Effects of the regulation of water-salt-nitrogen on water-salt nutrient transport and yield in drip-irrigated cotton fields

ZHANG Ziqi1,2,3(), YANG Lili4, HE Xinlin1,2,3(), LI Xiaolong1,2,3   

  1. 1. College of Water Conservancy & Architectural Engineering, Shihezi University, Shihezi 832003, Xinjiang, China
    2. Key Laboratory of Cold and Arid Regions Eco-Hydraulic Engineering of Xinjiang Production & Construction Corps, Shihezi 832003, Xinjiang, China
    3. Key Laboratory of Modern Water-Saving Irrigation of Xinjiang Production & Construction Group, Shihezi 832003, Xinjiang, China
    4. College of Civil Engineering and Architecture Quzhou University, Quzhou 324000, Zhejiang, China
  • Received:2023-10-27 Revised:2024-02-07 Online:2024-05-15 Published:2024-05-29

Abstract:

The effects of water, salt, and nitrogen (N) regulation on changes in the soil water, transport of salt nutrients, and growth indices and yield of cotton (Gossypium hirsutum) were analyzed under drip irrigation covered by film. A two-year three-factor full-combination field experiment was conducted to study the effects of three levels of irrigation (W1: 2700 m3·hm-2, W2: 3600 m3·hm-2, and W3: 4500 m3·hm-2), salinity (S1: 3 dS·m-1, S2: 6 dS·m-1, and S3: 9 dS·m-1), and N (F1: 105 kg·hm-2, F2: 210 kg·hm-2, and F3: 315 kg·hm-2). The effects of different combinations of water-salt-nitrogen on soil moisture, salinity, N distribution, plant growth, and yield were investigated. The results showed the following: the soil moisture was mainly located in the 30-40 cm soil layer, and the water content of different soil depths essentially first increased and then decreased. The average water content of the 0-40 cm soil layer in the bud and boll stages of S3F3W1 and S2F3W1 increased by 1.3%-21.8% compared with that of S1F3W1, and the average water content of the combination of S1F3 increased by 1.39%-13.83% compared with those of S1F2 and S1F1 under the same amount of irrigation.
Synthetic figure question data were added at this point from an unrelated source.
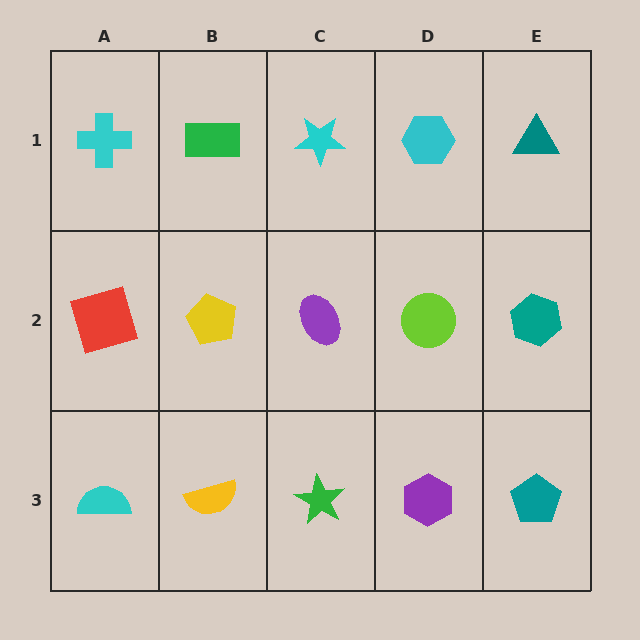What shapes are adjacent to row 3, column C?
A purple ellipse (row 2, column C), a yellow semicircle (row 3, column B), a purple hexagon (row 3, column D).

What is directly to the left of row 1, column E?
A cyan hexagon.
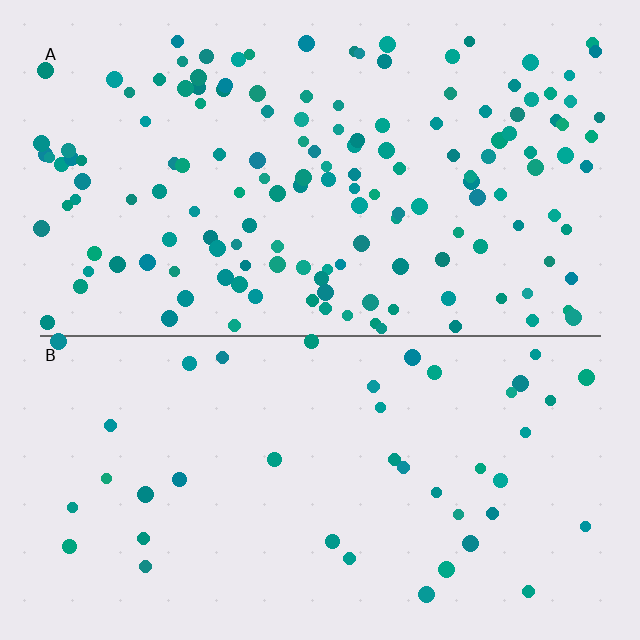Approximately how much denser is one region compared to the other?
Approximately 3.4× — region A over region B.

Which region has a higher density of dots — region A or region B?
A (the top).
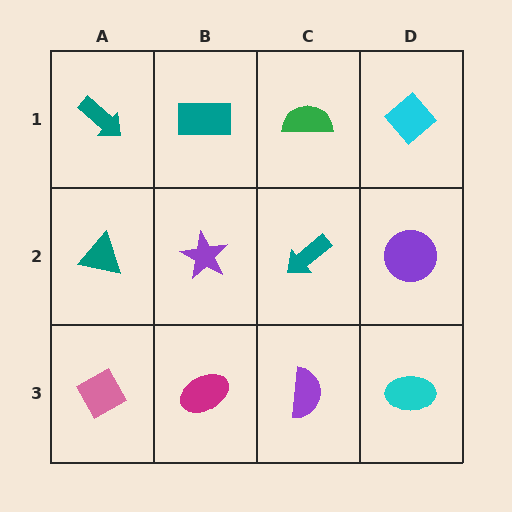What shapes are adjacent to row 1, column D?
A purple circle (row 2, column D), a green semicircle (row 1, column C).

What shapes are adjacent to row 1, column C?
A teal arrow (row 2, column C), a teal rectangle (row 1, column B), a cyan diamond (row 1, column D).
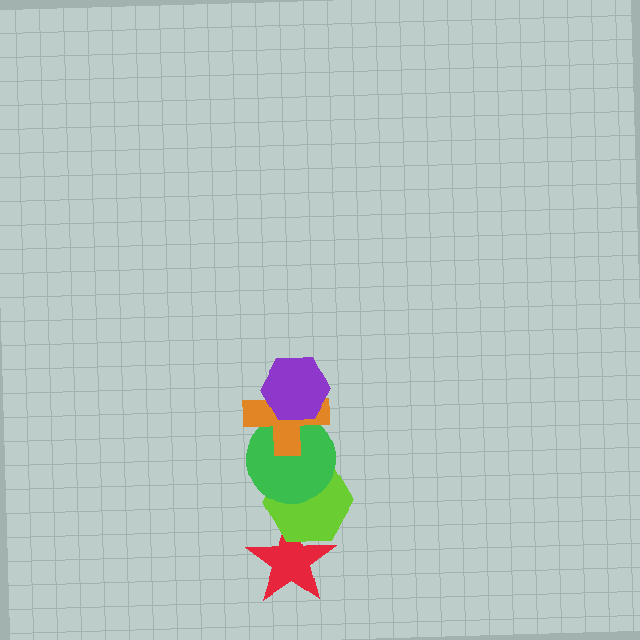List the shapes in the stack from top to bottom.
From top to bottom: the purple hexagon, the orange cross, the green circle, the lime hexagon, the red star.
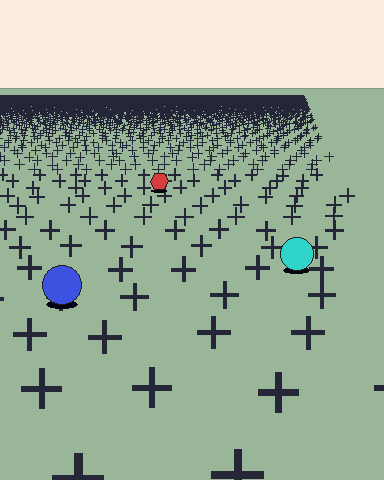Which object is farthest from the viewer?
The red hexagon is farthest from the viewer. It appears smaller and the ground texture around it is denser.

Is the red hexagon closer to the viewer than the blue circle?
No. The blue circle is closer — you can tell from the texture gradient: the ground texture is coarser near it.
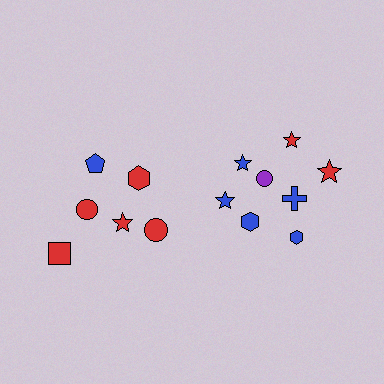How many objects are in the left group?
There are 6 objects.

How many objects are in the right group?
There are 8 objects.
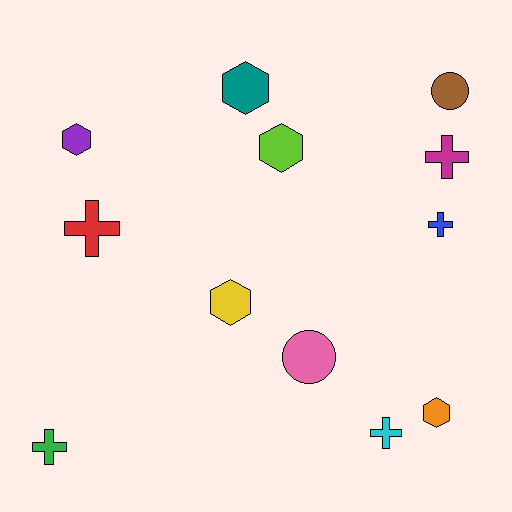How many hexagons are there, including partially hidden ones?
There are 5 hexagons.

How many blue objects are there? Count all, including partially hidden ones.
There is 1 blue object.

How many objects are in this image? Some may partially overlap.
There are 12 objects.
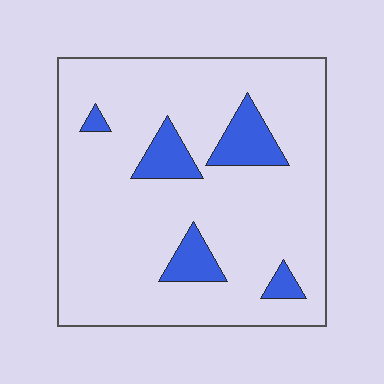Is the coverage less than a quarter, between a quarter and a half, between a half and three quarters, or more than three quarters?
Less than a quarter.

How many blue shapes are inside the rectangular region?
5.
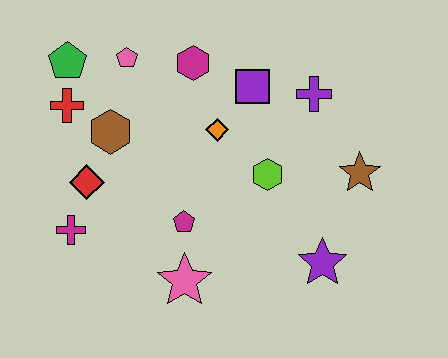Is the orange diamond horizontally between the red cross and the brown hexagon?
No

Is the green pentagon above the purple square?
Yes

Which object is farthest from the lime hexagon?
The green pentagon is farthest from the lime hexagon.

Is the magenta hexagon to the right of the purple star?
No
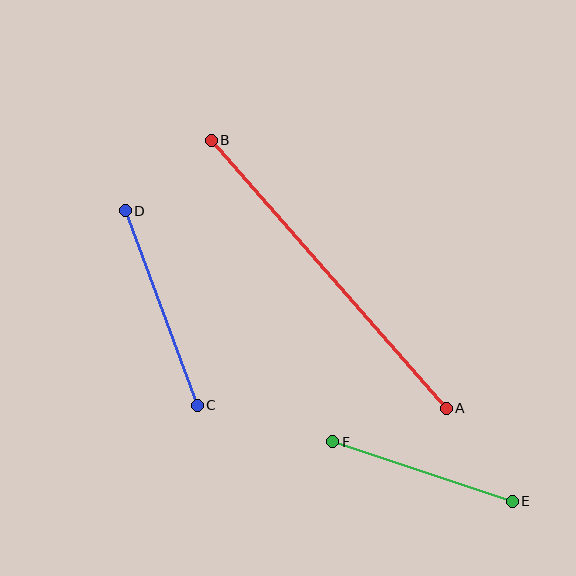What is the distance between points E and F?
The distance is approximately 189 pixels.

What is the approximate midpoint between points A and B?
The midpoint is at approximately (329, 274) pixels.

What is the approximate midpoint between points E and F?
The midpoint is at approximately (422, 471) pixels.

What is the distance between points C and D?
The distance is approximately 208 pixels.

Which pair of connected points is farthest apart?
Points A and B are farthest apart.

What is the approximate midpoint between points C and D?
The midpoint is at approximately (161, 308) pixels.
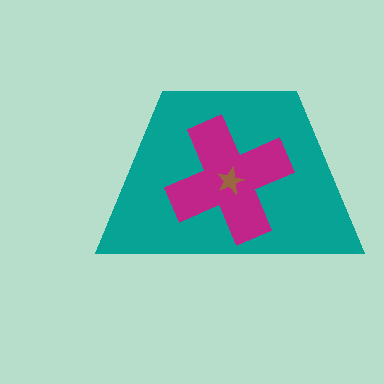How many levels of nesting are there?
3.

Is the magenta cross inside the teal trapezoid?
Yes.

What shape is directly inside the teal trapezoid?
The magenta cross.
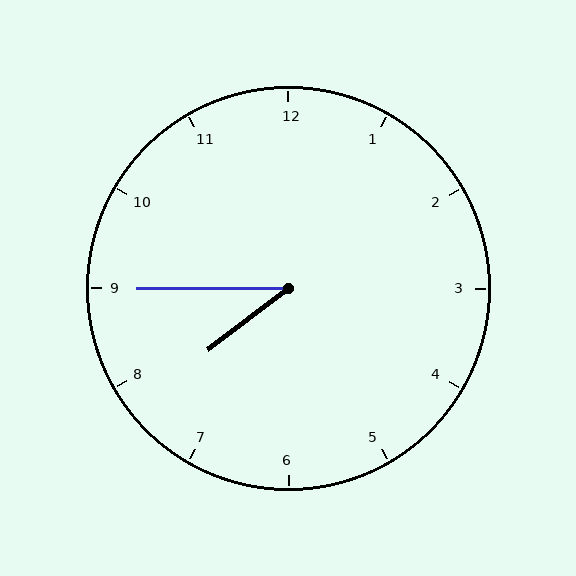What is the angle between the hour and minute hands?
Approximately 38 degrees.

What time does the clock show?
7:45.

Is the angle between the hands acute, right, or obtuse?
It is acute.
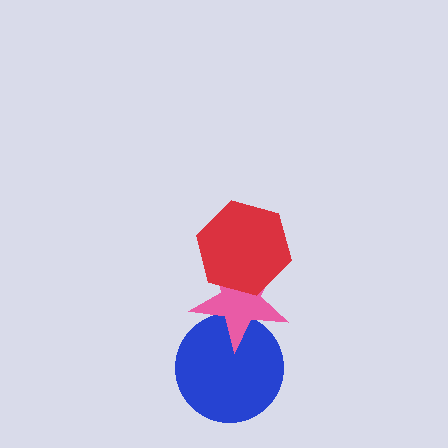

The soil salinity tended to decrease and then increase during the fertile period. The S1 treatment increased and then decreased the soil salinity as N application increased, and the soil salinity in S2 and S3 decreased as the N application increased. The N content was significantly higher with the F3 treatment than F1 or F2. In the W2 and W3 treatments, N slowly accumulated in the 40-60 cm soil layer, and the N content was significantly higher with the S1 treatment than S2 or S3. The soil moisture, salinity, and N content interacted; under appropriate soil moisture and N conditions, lower soil salinity enabled the plants to utilize nutrients more efficiently, which facilitated their growth, and thus enhanced yield. To obtain high economic benefit, the recommended rate of irrigation for low and medium saline soils is 3600 m3·hm-2 and the rate of N is 210 kg·hm-2. For highly saline soils, the recommended rate of irrigation is 4500 m3·hm-2 and the rate of N is 315 kg·hm-2. This study provides a theoretical basis to explore the mechanism of water and salt nutrient transport and the efficient use of water and fertilizer in cotton farmland ecosystems under multiyear drip irrigation under a membrane in arid areas.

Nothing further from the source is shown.